Question

Gbenga needs to get glasses to correct his farsightedness. His eyes currently cannot focus on objects that are within 2 ft (or 61 cm) of his eyes. This is in contrast to people with normal vision who can focus on objects as close as 25 cm in front of them. If the glasses that Gbenga will get will sit 1.6 cm in front of his eyes, what lens focal length and power would correct his vision? That is, what lens focal length and power would allow Gbenga to focus on objects that are 25 cm in front of his eyes? Will they be converging or diverging lenses?

Answer 1

Focal Length = 38.61cm, Power = 2.59 Diopter, Converging lens.

Step-by-step explanation:

When an object is placed 25cm from Gbenga's eye, the glasses lens must produce an image 61cm away (Gbenga's eye near point).
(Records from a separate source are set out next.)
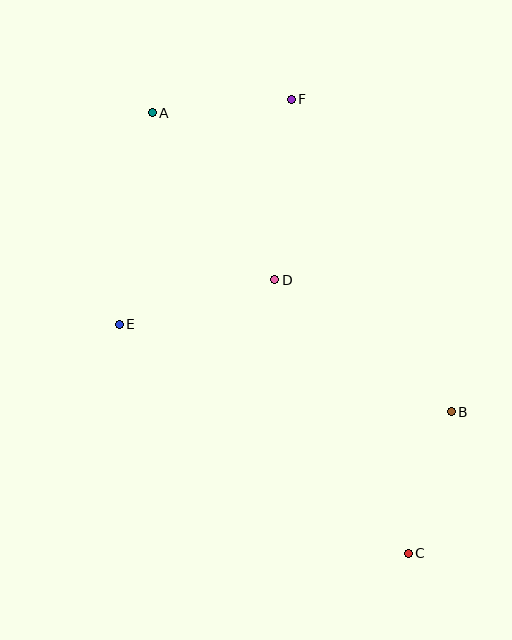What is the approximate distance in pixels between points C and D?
The distance between C and D is approximately 304 pixels.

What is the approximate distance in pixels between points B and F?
The distance between B and F is approximately 351 pixels.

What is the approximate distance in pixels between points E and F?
The distance between E and F is approximately 283 pixels.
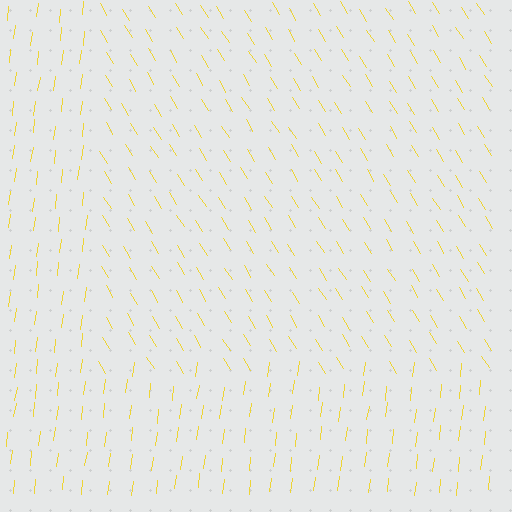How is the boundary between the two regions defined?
The boundary is defined purely by a change in line orientation (approximately 39 degrees difference). All lines are the same color and thickness.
An image 61cm from the eye will be (61cm - 1.6cm) from the glasses.

i.e.
`d_(i)=61cm-1.6cm=59.4cm`

and
`d_(o) = 25cm - 1.6cm = 23.4cm`

note
`d_(i)` will be negative because the image is formed on the same side as the object.

finally,
`d_(i)=-59.4cm\\d_(o)=23.4cm`

the formula for finding the focal length
`f` is given as

`f=(d_(i)d_(o) )/(d_(o)+d_(i) )`

`f=(-59.4*23.4)/(23.4-59.4) \\`

`f=(-1389.96)/(-36)`

`f=38.61cm`

The focal length is positive which indicates converging lens

power
`p=(1)/(f)`

but
`f\\` must be in metres

Therefore,
`f=38.61cm=0.3861m`

`p=(1)/(0.3861)`

`p=2.59 Diopter`